Last week, we saw more evidence of the wrong-headedness of the premise behind busing -- that racial balance is the critical factor in minority academic achievement. For the second year in a row, students in The Choice Is Yours -- a voluntary program in which low-income, minority Minneapolis students are bused to schools in nine suburbs -- scored no better than their peers in the Minneapolis schools in reading and math. In 2005-6, students who stayed in Minneapolis schools outperformed their suburban-school peers, and in 2006-7 they scored slightly higher in reading and practically even in math.
There's some question about how much can be concluded from these comparisons.

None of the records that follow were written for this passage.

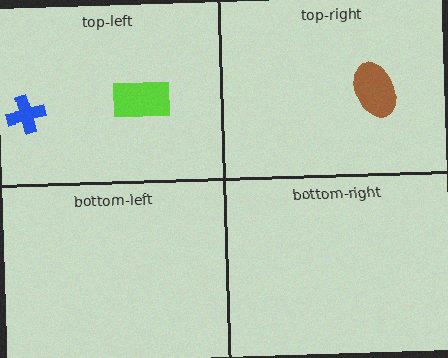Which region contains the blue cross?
The top-left region.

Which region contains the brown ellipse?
The top-right region.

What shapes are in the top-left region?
The lime rectangle, the blue cross.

But results have fallen short of hopes in 2001, when the program was launched as part of a lawsuit settlement with the NAACP.
Today, it's easy to forget that, from the mid-1970s to the late 1990s, Minneapolis was one of hundreds of school districts where kids were compelled to be bused across town to achieve a vision of optimal racial balance.

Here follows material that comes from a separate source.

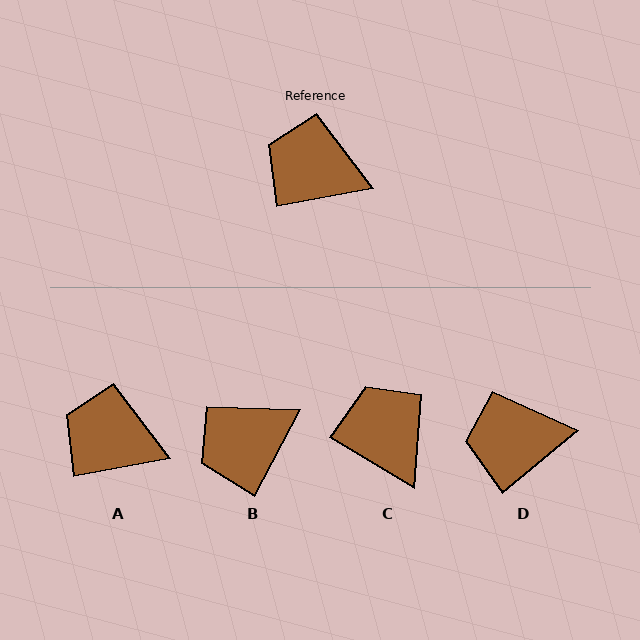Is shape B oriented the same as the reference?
No, it is off by about 51 degrees.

During that era, federal judges, not school boards, often effectively set education policy. Judicial over-reaching was perhaps most on display in Missouri, where in the mid-1990s, 6 to 8 percent of the state budget went to desegregation expenses for the Kansas City and St. Louis schools, and a judge nearly doubled local property taxes to fund a $1 billion-plus desegregation program.
In Minneapolis, busing turned many families' lives upside down. Thousands of students spent extra hours on the bus each week, and parents struggled to stay connected with children who were often assigned to widely separated schools. The scheme cost millions, but black achievement did not substantially improve.
Busing did, however, trigger a critical unintended consequence: massive white middle-class flight. In 1971, the Minneapolis school district was 14.5 percent minority. In 1985, it was 40 percent minority. In 1994, it was 62 percent minority and today it's 70 percent minority.
In 1995, Mayor Sharon Sayles Belton responded to black families' frustration by joining black mayors across the country -- Denver, St. Louis, Cleveland -- in a crusade to end mandatory busing and return to neighborhood schools. In 1999, a judge finally approved a state desegregation plan that dropped mandatory racial quotas in favor of voluntary integration strategies.